On September 30, 2019, Judge Loretta A. Preska of the United States District Court for the Southern District of New York dismissed federal securities claims brought against a Japanese investment advisor and asset manager (the “Company”), its parent, and its former CEO. Alfandary, et al. v. Nikko Asset Management, et al., 17-cv-05137 (S.D.N.Y. Sept. 30, 2019). Plaintiffs, former senior executives of the Company or one of its subsidiaries, alleged that defendants engaged in a scheme to devalue plaintiffs’ stock acquisition rights (“SARs”) and to force them to sell their SARs back to the Company at the artificially deflated price, in violation of section 10(b) of the Securities Exchange Act of 1934 (the “Exchange Act”) and Rule 10b-5 promulgated thereunder.

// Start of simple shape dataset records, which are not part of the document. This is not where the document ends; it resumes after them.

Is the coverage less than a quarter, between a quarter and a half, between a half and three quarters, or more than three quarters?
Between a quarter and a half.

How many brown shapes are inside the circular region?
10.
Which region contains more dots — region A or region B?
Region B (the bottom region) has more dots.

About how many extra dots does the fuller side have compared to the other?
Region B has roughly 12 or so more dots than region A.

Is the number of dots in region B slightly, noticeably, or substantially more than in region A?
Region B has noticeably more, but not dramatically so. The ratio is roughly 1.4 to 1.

The Court dismissed the Exchange Act claims finding that most plaintiffs failed to sufficiently allege a sale, and that all plaintiffs failed to allege reliance or loss causation.

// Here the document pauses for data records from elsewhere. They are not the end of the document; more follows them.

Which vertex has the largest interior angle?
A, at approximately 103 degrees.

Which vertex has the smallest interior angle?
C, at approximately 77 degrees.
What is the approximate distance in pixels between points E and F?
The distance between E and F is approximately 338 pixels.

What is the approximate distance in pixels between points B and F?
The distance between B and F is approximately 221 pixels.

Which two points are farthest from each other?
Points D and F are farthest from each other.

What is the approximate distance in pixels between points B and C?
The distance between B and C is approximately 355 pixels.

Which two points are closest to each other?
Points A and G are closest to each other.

Plaintiffs’ claims were brought in connection with SARs granted under 2009 and 2011 employee stock option plans, which plaintiffs received while employed by the Company or one of its subsidiaries. Under the terms of both plans, if the Company did not implement an IPO by a designated date, participants had the option, but not the obligation, to sell their vested SARs back to the Company at fair market value (determined by opinions from three independent evaluators). Further, participants who left the Company without exercising their SARs—as plaintiffs did here—could retain their vested options and had up to three months after an IPO to exercise their SARs, provided that the Company could force them to sell their SARs back to the Company within that period. Plaintiffs allege that defendants engaged in a scheme to devalue plaintiffs’ vested SARs by “obtain[ing] artificially low valuations” and then, even though no IPO had taken place, extinguishing the SARs of those former employees who refused to sell their SARs back to the Company in response to the allegedly fraudulent purchase offers.

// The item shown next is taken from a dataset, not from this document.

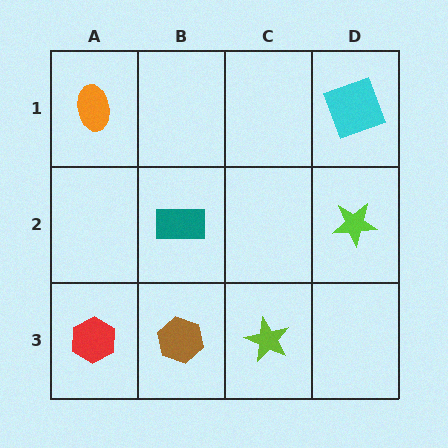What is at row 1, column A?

The Court dismissed plaintiffs’ Exchange Act claims. The Court observed that all but one plaintiff failed to allege that they sold their SARs upon receiving the purchase offers; instead, the Court found that they alleged that they “refused [the Company’s] offer to buy the SARs,” because they believed the valuation was false. The Court emphasized that plaintiffs failed to allege that they personally relied on the alleged misinformation, alleging only that the “evaluators” relied on defendants’ allegedly misleading information in arriving at the purported artificially low valuation of the Company, which defendants then “communicated” to plaintiffs as a part of the alleged scheme to defraud them. Finding that such allegations failed to sufficiently plead reliance, the Court noted that plaintiffs’ invocation of the Second Circuit’s decision in Vine v. Beneficial Finance Co., 374 F.2d 627 (2d Cir. 1967), may be misguided because Vine may no longer be good law after Virginia Bankshares, Inc. v. Sandberg, 501 U.S. 1083 (1991), and also because Vine is “clearly tied to the context of that case, namely, a short-form merger.” The Court observed that plaintiffs failed to cite additional authority that extended that case’s logic to “analogous circumstances.” In any event, the Court continued, plaintiffs failed to sufficiently allege a connection between their purported harm and defendants’ alleged misrepresentations to adequately plead reliance or causation. The Court noted that “it can hardly be said that any of the [plaintiffs] was ‘tricked’ into parting with” their SARs. Rather, the “essence” of plaintiffs’ claims is whether defendants “breached the terms of the SARs by manipulating the valuation process and forcing a sale of the SARs before an IPO,” a contractual claim which “is not a question suited for resolution under federal securities law.”